We only share your personal data with trusted service providers (e.g. delivery couriers) and data processors that are GDPR compliant. We provide only the information they need to perform their specific services. They may only use your data for the exact purposes we specify in our contract with them.
If we stop using their services, any of your data held by them will either be deleted or rendered anonymous.
Examples of the kind of trusted service providers we work with are:
IT companies who support our website and other business systems.
Operational companies such as delivery couriers.
Direct marketing companies who help us manage our electronic communications with you.
Google / Facebook to show you products that might interest you while you’re browsing the internet. This is based on either your marketing consent or your acceptance of cookies on our websites.
Data insight companies to ensure your details are up to date and accurate.
With your consent, we may pass that data to a third party for their direct marketing purposes.
We may also be required to disclose your personal data to the police or other enforcement, regulatory or Government body, in your country of origin or elsewhere, upon a valid request to do so. These requests are assessed on a case-by-case basis and take the privacy of our customers into consideration.
To help personalise your journey through our websites we currently use the following companies, who will process your personal data as part of their contracts with us.
AWIN (Affiliate Window)
Where your personal data may be processed
To provide some of our services we may transfer your personal to trusted data processors in countries that are outside the EEA (the EEA includes all EU Member countries as well as Iceland, Liechtenstein and Norway and are subject to the GDPR). If we do so, then we always do so in compliance with GDPR (e.g. any US partners we use are part of US Privacy Shield) so your data is as safe as it is within the EEA.
What are your rights over your personal data?
The GDPR has introduced a number of rights you can exercise with respect to your data.

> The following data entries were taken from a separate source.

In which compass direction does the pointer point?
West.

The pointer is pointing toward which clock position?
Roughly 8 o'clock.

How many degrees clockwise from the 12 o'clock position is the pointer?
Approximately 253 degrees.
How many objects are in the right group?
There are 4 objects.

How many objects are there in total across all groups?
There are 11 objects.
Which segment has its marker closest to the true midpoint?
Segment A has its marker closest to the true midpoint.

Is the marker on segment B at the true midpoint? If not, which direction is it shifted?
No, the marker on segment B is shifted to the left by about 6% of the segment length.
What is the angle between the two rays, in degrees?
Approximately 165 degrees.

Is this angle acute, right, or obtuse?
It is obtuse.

You have the right to request:
Access to the personal data we hold about you, at no cost.
The correction of your personal data when incorrect, out of date or incomplete.

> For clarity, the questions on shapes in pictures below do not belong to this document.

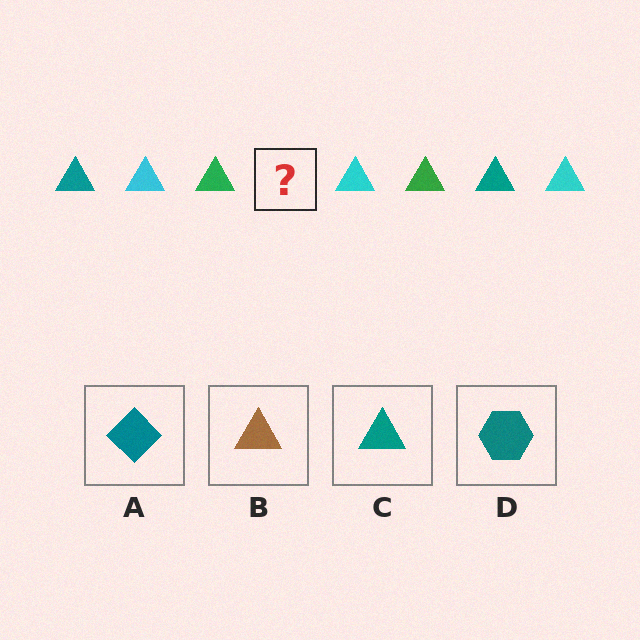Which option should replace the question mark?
Option C.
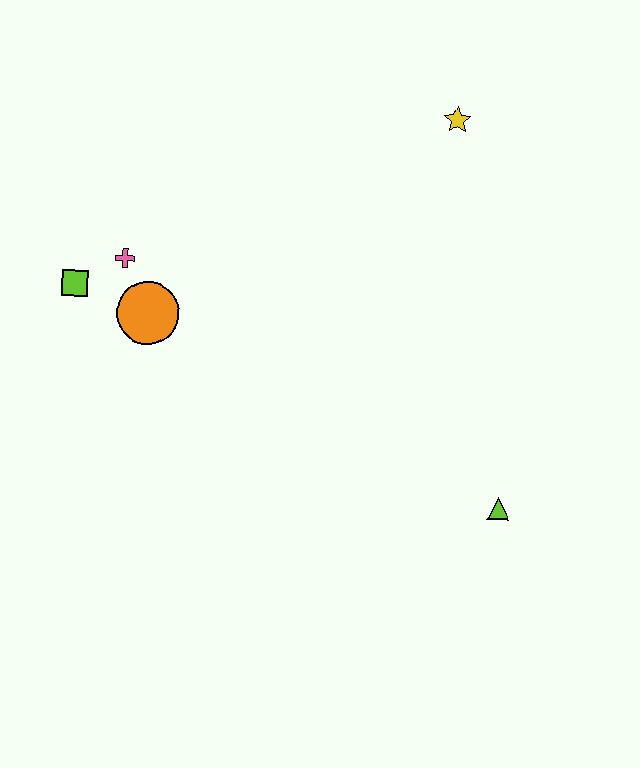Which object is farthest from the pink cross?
The lime triangle is farthest from the pink cross.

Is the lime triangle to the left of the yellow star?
No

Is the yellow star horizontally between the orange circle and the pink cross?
No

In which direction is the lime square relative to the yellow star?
The lime square is to the left of the yellow star.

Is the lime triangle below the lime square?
Yes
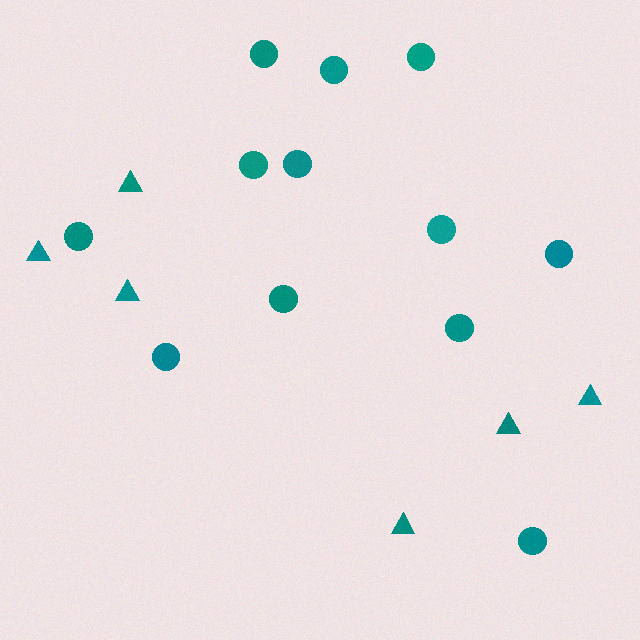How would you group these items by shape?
There are 2 groups: one group of circles (12) and one group of triangles (6).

That we stop using your personal data for direct marketing (either through specific channels, or all channels).
That we stop any consent-based processing of your personal data after you withdraw that consent.
That any automated decision we make may be reviewed by a member of staff.

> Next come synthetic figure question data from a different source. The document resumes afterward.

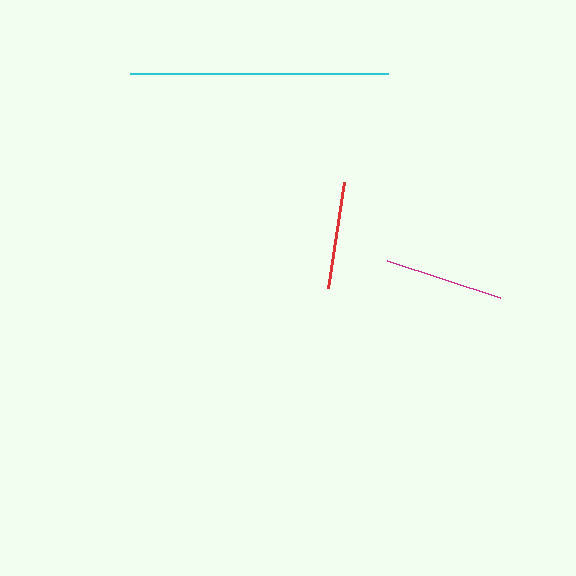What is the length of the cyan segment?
The cyan segment is approximately 258 pixels long.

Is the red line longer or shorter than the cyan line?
The cyan line is longer than the red line.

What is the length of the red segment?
The red segment is approximately 107 pixels long.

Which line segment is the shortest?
The red line is the shortest at approximately 107 pixels.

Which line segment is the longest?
The cyan line is the longest at approximately 258 pixels.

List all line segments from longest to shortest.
From longest to shortest: cyan, magenta, red.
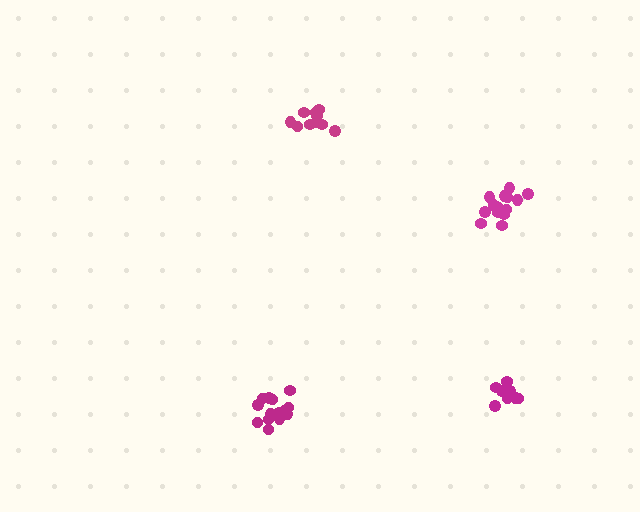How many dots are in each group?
Group 1: 10 dots, Group 2: 14 dots, Group 3: 10 dots, Group 4: 14 dots (48 total).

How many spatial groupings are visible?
There are 4 spatial groupings.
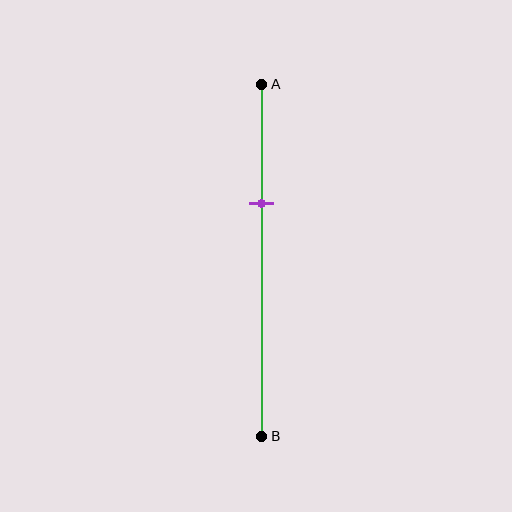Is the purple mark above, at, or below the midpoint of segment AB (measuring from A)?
The purple mark is above the midpoint of segment AB.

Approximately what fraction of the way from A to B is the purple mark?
The purple mark is approximately 35% of the way from A to B.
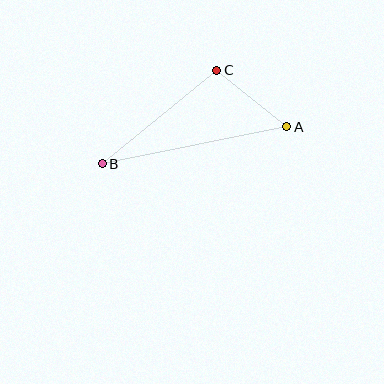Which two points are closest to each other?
Points A and C are closest to each other.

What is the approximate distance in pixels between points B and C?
The distance between B and C is approximately 148 pixels.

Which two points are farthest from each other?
Points A and B are farthest from each other.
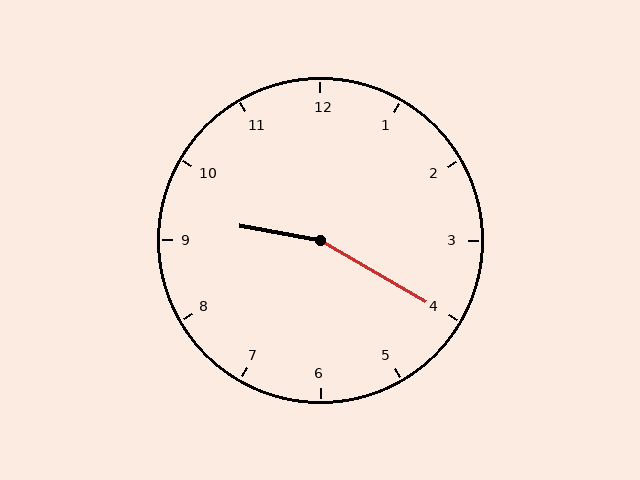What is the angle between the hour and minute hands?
Approximately 160 degrees.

The erasure of any personal data we hold about you.
If we choose not to action your request we will explain to you the reasons for our refusal.
In cases where we are processing your personal data on the basis of our legitimate interest, you can ask us to stop for reasons connected to your individual situation. We must then do so unless we believe we have a legitimate overriding reason to continue processing your personal data.
You have the right to stop the use of your personal data for direct marketing activity through all channels, or selected channels. We must always comply with your request.
How can you withdraw the consent of your personal data for direct marketing?
There are several ways you can stop direct marketing communications from us:
By click the ‘unsubscribe’ link in any email communication that we send you or by emailing us on firstname.lastname@example.org.
Please note that you may continue to receive communications for a short period after changing your preferences while our systems are fully updated.
Contacting the Regulator
If you feel that your data has not been handled correctly, or you are unhappy with our response to any requests you have made to us regarding the use of your personal data, you have the right to lodge a complaint with the Information Commissioner’s Office.
You can contact them by calling 0303 123 1113.
Or go online to www.ico.org.uk/concerns (opens in a new window; please note we can't be responsible for the content of external websites)
If you are based outside the UK, you have the right to lodge your complaint with the relevant data protection regulator in your country of residence.